Tweelingzwangerschappen hebben een hoog risico op vroeggeboorte. In deze Europese multicenter studie (STOPPIT-2) worden in 57 ziekenhuizen 2228 vrouwen met een mono- of dichoriale tweelingzwangerschap tussen 18+0 weken en 20+6 weken zwangerschapsduur gescreend op cervixlengte.

Vrouwen met een cervixlengte ≤35mm worden daarna gerandomiseerd voor pessarium (naast standaardzorg volgens lokaal protocol) of alleen standaardzorg. Onderzocht wordt of een pessarium leidt tot een afname van het risico op vroeggeboorte. Daarnaast worden neonatale uitkomsten vergeleken.

Van de 250 vrouwen in de experimentele groep kregen er 230 daadwerkelijk een pessarium geplaatst. Het pessarium werd voor 21 weken zwangerschapsduur geplaatst en tussen 35 en 36 weken verwijderd (eerder op indicatie van dreigende vroeggeboorte). De controlegroep bestond uit 253 vrouwen. De data worden geanalyseerd volgens het ‘intention to treat’-principe.

In de experimentele groep bevalt uiteindelijk 18,4% van de vrouwen voor 34 weken zwangerschap, dit is 20,6% in de controlegroep (aOR 0,87; 0,55 – 1,38).
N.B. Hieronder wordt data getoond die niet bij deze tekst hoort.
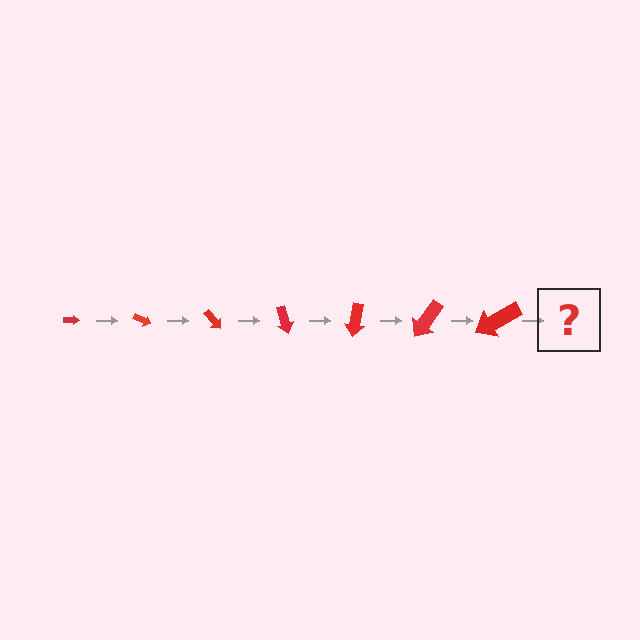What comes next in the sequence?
The next element should be an arrow, larger than the previous one and rotated 175 degrees clockwise from the start.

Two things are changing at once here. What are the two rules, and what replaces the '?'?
The two rules are that the arrow grows larger each step and it rotates 25 degrees clockwise each step. The '?' should be an arrow, larger than the previous one and rotated 175 degrees clockwise from the start.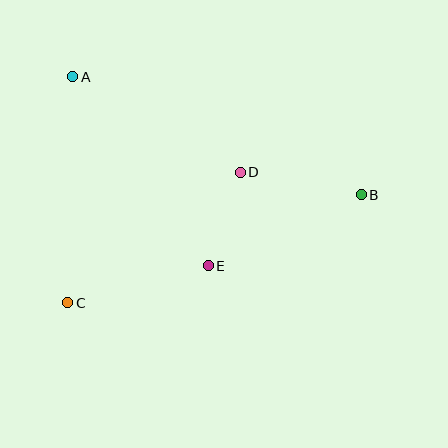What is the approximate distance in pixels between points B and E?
The distance between B and E is approximately 169 pixels.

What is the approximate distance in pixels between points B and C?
The distance between B and C is approximately 313 pixels.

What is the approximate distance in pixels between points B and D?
The distance between B and D is approximately 123 pixels.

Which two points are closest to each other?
Points D and E are closest to each other.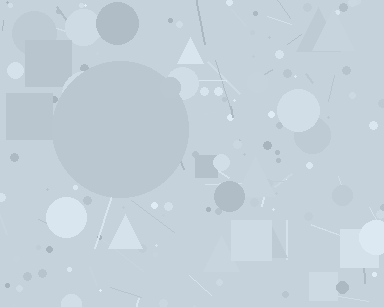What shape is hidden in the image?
A circle is hidden in the image.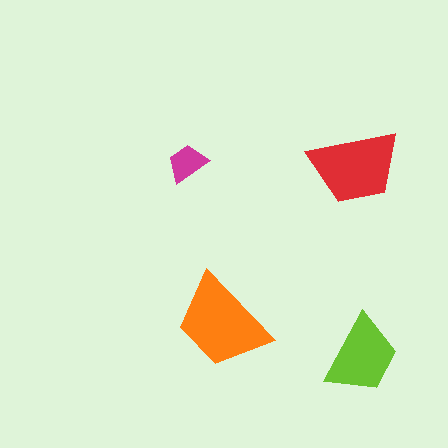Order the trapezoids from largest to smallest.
the orange one, the red one, the lime one, the magenta one.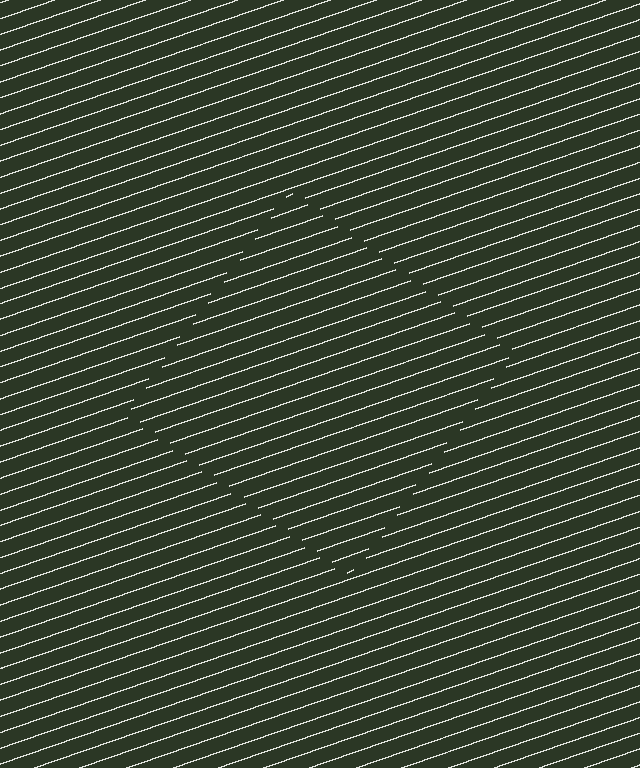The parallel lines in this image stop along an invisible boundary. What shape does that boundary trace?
An illusory square. The interior of the shape contains the same grating, shifted by half a period — the contour is defined by the phase discontinuity where line-ends from the inner and outer gratings abut.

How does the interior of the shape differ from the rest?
The interior of the shape contains the same grating, shifted by half a period — the contour is defined by the phase discontinuity where line-ends from the inner and outer gratings abut.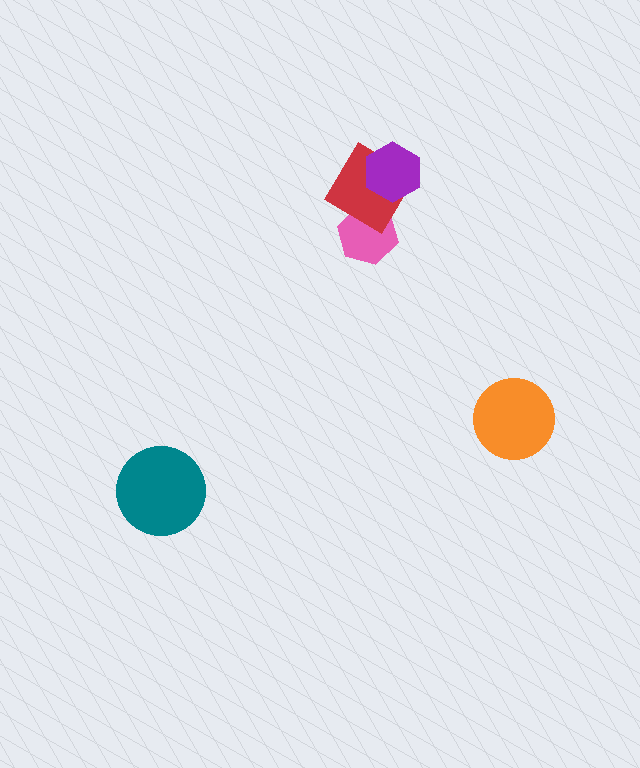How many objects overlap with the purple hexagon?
1 object overlaps with the purple hexagon.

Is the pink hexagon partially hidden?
Yes, it is partially covered by another shape.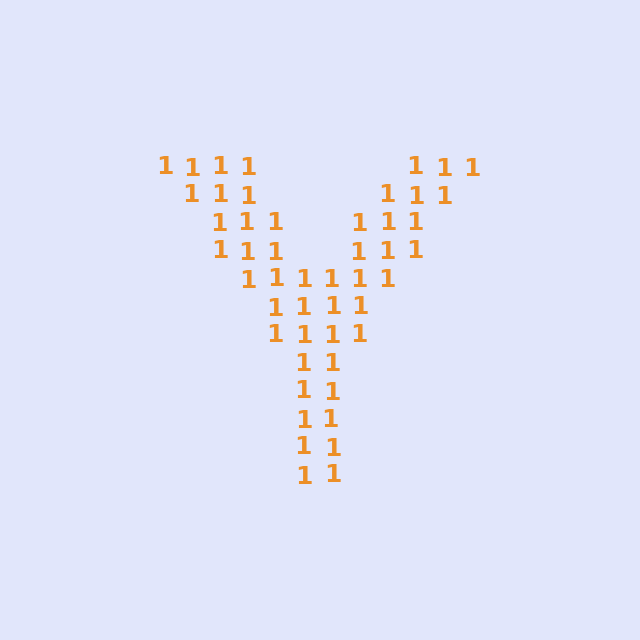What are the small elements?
The small elements are digit 1's.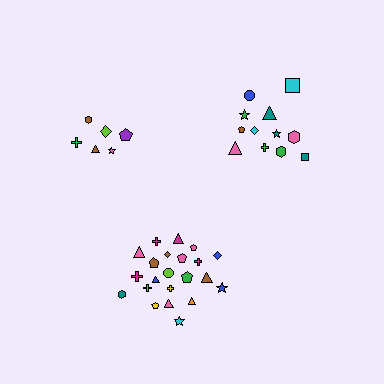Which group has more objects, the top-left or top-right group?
The top-right group.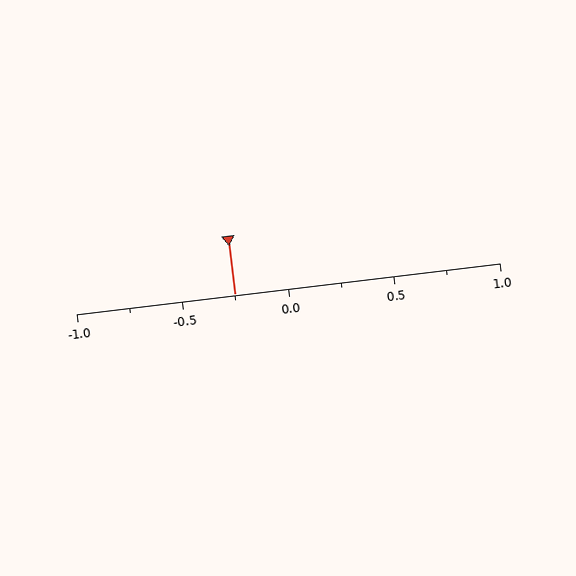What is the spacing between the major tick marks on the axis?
The major ticks are spaced 0.5 apart.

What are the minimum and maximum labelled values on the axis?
The axis runs from -1.0 to 1.0.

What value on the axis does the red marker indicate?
The marker indicates approximately -0.25.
Er wordt verder ook geen verschil gezien in kans op bevallen voor 28, 32 en 37 weken. Bij 13,4% van neonaten uit de experimentele groep was er sprake van negatieve uitkomst (foetale of neonatale sterfte, periventriculaire malacie, intraventriculaire bloedingen, respiratoire problemen, necrotiserende enterocolitis of sepsis) versus 15,0% van de neonaten in de controlegroep (aOR 0,86; 0.54 – 1,36).
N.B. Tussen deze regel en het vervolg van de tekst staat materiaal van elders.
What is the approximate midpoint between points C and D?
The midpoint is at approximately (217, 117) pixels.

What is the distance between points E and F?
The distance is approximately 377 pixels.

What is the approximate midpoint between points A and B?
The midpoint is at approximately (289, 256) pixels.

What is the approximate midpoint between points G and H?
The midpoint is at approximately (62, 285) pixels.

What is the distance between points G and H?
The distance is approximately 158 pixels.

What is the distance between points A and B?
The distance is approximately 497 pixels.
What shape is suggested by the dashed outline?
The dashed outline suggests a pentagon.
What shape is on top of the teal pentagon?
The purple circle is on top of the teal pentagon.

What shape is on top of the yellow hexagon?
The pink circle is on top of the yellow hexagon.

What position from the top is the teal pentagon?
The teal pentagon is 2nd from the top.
De auteurs hebben hun eigen STOPPIT-2-data gecombineerd in een meta-analyse met vier eerder gepubliceerde gerandomiseerde studies (met 313 vrouwen met tweelingzwangerschappen en verkorte cervixlengte). Ook hieruit blijkt geen significant effect van pessarium op vroeggeboorte bij vrouwen met tweelingzwangerschappen en een cervix van ≤35mm (RR 0,74; 0,50 – 1,11, p = 0,15). Volgens de onderzoekers is er dan ook geen bewijs dat een pessarium de kans op vroeggeboorte in deze specifieke groep verkleint.